In this week’s January list of events in architecture and history in Chicago, we highlight an exhibit of found and archival photography from around the world, a screening of amateur and industrial Chicago films, and a conversation on social issues in postwar Chicago.
1. Archive State, Museum of Contemporary Photography
PANEL DISCUSSION – Tuesday, January 28th – 6pm – free
Museum of Contemporary Photography, 600 S. Michigan Ave
In collaboration with the Italian Culture Institute of Chicago, the MoCP presents “Archive State,” where artists use found photographic materials and videos to investigate significant political and economic transitions specific to particular places. This panel discussion will include exhibiting artists Arianna Arcara and Luca Santese, artist Dawoud Bey, and curator and writer Hamza Walker. Moderated by MoCP director and exhibition curator Natasha Egan, participants will discuss ethical issues related to artists using found materials, including potentially sensitive images and documents, in the creation of their work.
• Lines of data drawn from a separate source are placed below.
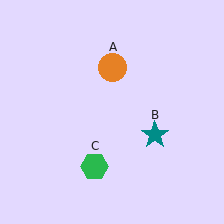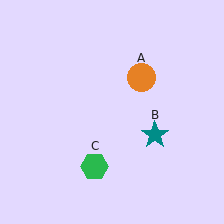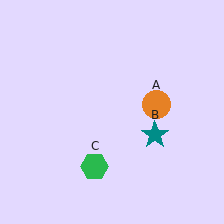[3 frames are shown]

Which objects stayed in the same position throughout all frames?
Teal star (object B) and green hexagon (object C) remained stationary.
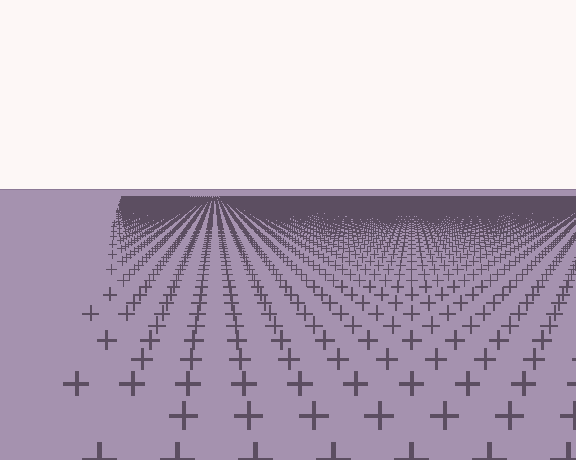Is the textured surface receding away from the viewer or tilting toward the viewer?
The surface is receding away from the viewer. Texture elements get smaller and denser toward the top.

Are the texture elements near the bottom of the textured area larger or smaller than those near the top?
Larger. Near the bottom, elements are closer to the viewer and appear at a bigger on-screen size.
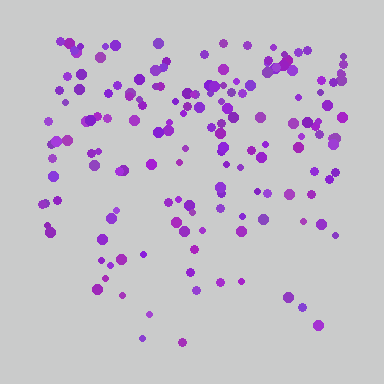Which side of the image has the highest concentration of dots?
The top.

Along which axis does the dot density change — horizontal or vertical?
Vertical.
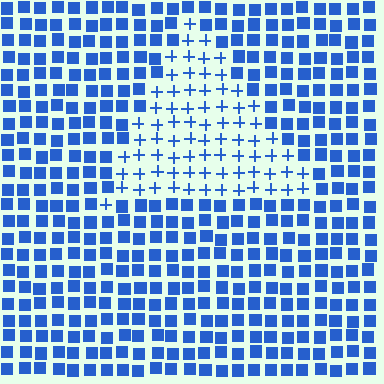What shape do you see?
I see a triangle.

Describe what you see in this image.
The image is filled with small blue elements arranged in a uniform grid. A triangle-shaped region contains plus signs, while the surrounding area contains squares. The boundary is defined purely by the change in element shape.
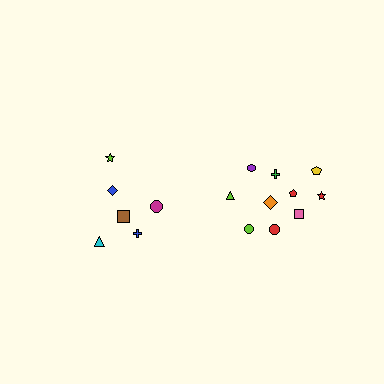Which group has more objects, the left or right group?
The right group.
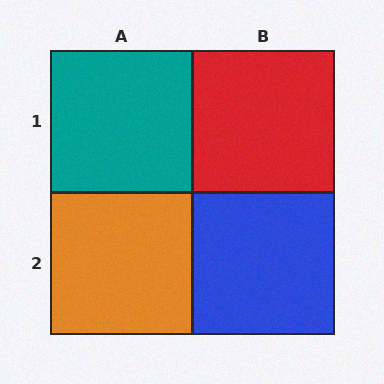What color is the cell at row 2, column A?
Orange.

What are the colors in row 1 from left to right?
Teal, red.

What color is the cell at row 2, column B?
Blue.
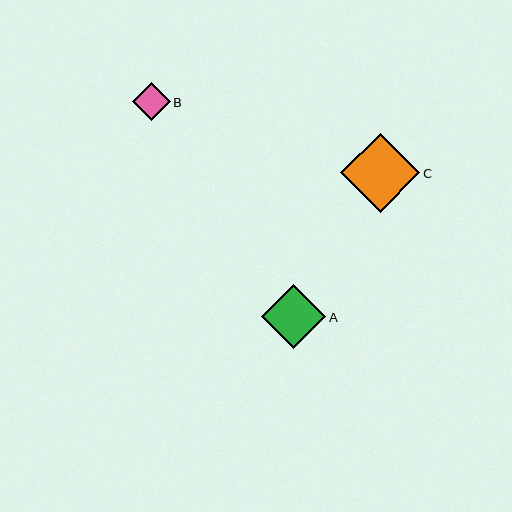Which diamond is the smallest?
Diamond B is the smallest with a size of approximately 38 pixels.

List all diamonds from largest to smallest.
From largest to smallest: C, A, B.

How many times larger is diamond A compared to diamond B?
Diamond A is approximately 1.7 times the size of diamond B.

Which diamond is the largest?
Diamond C is the largest with a size of approximately 79 pixels.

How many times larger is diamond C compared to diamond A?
Diamond C is approximately 1.2 times the size of diamond A.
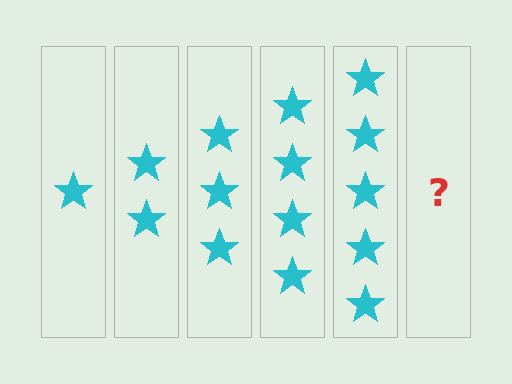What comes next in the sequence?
The next element should be 6 stars.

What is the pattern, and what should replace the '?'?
The pattern is that each step adds one more star. The '?' should be 6 stars.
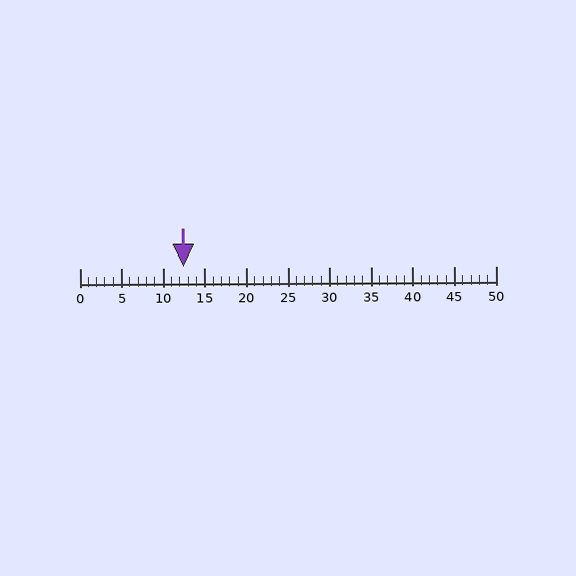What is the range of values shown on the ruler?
The ruler shows values from 0 to 50.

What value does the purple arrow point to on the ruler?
The purple arrow points to approximately 12.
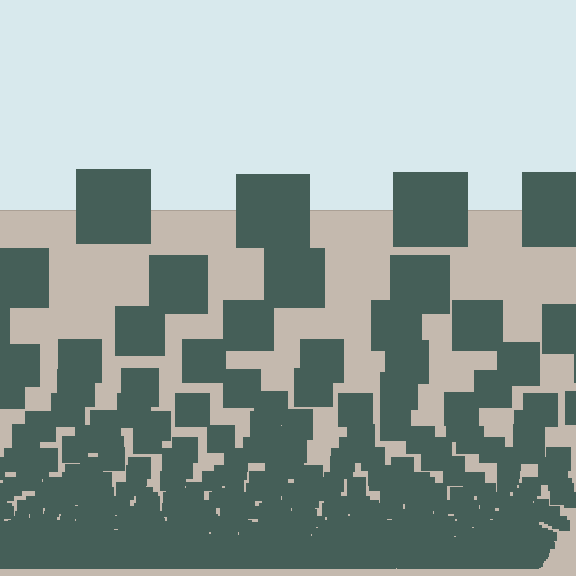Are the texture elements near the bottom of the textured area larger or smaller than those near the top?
Smaller. The gradient is inverted — elements near the bottom are smaller and denser.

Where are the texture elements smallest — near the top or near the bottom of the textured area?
Near the bottom.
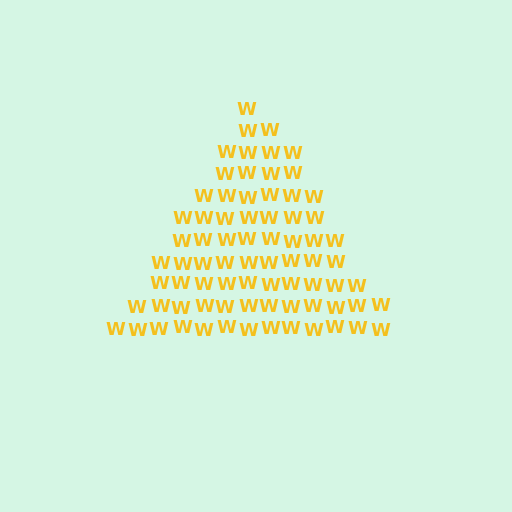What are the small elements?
The small elements are letter W's.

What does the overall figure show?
The overall figure shows a triangle.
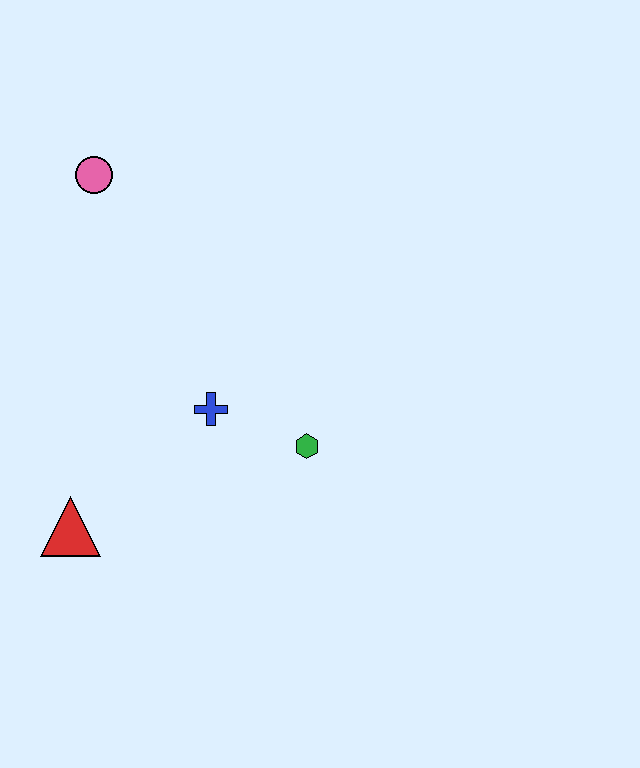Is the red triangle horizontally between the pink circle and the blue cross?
No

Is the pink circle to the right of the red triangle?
Yes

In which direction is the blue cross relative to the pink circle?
The blue cross is below the pink circle.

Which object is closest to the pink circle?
The blue cross is closest to the pink circle.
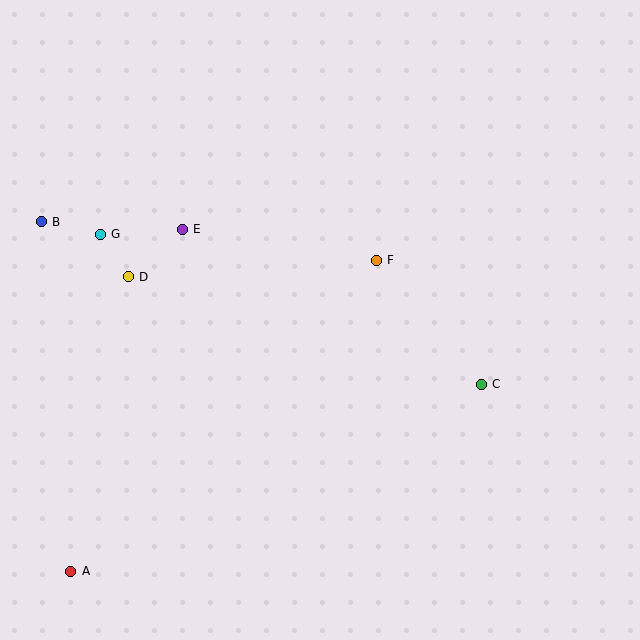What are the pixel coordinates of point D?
Point D is at (128, 277).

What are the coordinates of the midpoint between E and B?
The midpoint between E and B is at (112, 225).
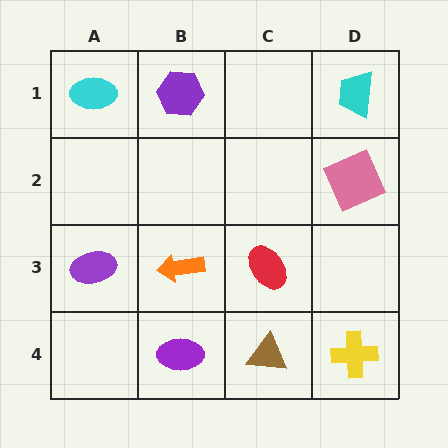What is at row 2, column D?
A pink square.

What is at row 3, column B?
An orange arrow.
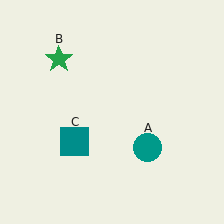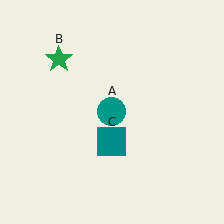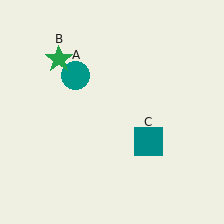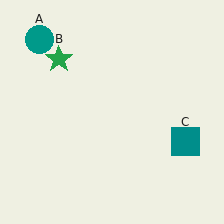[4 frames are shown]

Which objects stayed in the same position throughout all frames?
Green star (object B) remained stationary.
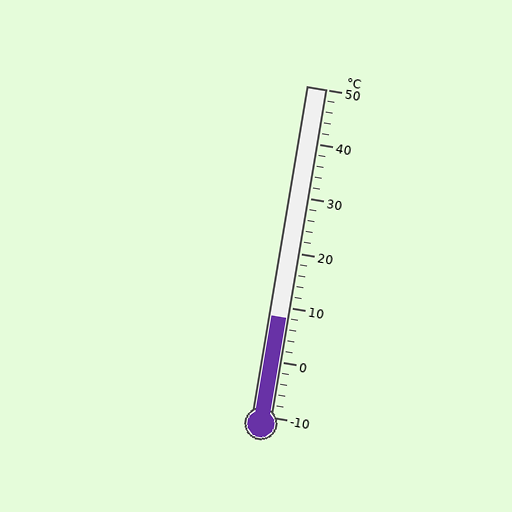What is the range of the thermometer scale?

2. Stress/De-Stress, MCA Live CANCELLED DUE TO EXTREME WEATHER
FILM SCREENING – Tuesday, January 28th – 6pm-8pm – free Rescheduled for Sunday, March 23rd – 3pm-5pm
Museum of Contemporary Art, 220 East Chicago Avenue
In collaboration with Chicago Film Archives and Nightingale Cinema, the MCA presents Stress / De-Stress, a night of “expanded cinema and guided meditation.” Amateur and industrial films come alive through a three projector performance set to a live reading by Chicago-based writers Mairead Case and Ed Crouse, and the music of Joshua Dumas. Unlikely pairings of images from unexpected places create a relaxing environment to sit back and be guided by the words of Case and Crouse. I’m sure we could all use an evening of de-stressing.
3. Public Housing, Urban Politics, and Reform in Postwar Chicago, Milwaukee, Newberry Library
AUTHOR PRESENTATION – Thursday, January 30 – 4pm – free
Newberry Library, 60 W Walton St (Ruggles Hall)
Historians Eric Fure-Slocum and D. Bradford Hunt will use their recent publications to discuss race, urban politics, urban policy, public housing, and working-class identities in mid-twentieth century America.
Hunt’s award-winning Blueprint for Disaster: The Unraveling of Chicago’s Public Housing traces public housing’s history in Chicago with a chronicle of the Chicago Housing Authority’s transformation from the city’s most progressive government agency to its largest slumlord. Fure-Slocum’s recently published Contesting the Postwar City: Working-Class and Growth Politics in 1940s Milwaukee examines how these conflicts forged the postwar city and laid a foundation for a neoliberal metropolis. Leon Fink, distinguished Professor of History at the University of Illinois at Chicago, will moderate.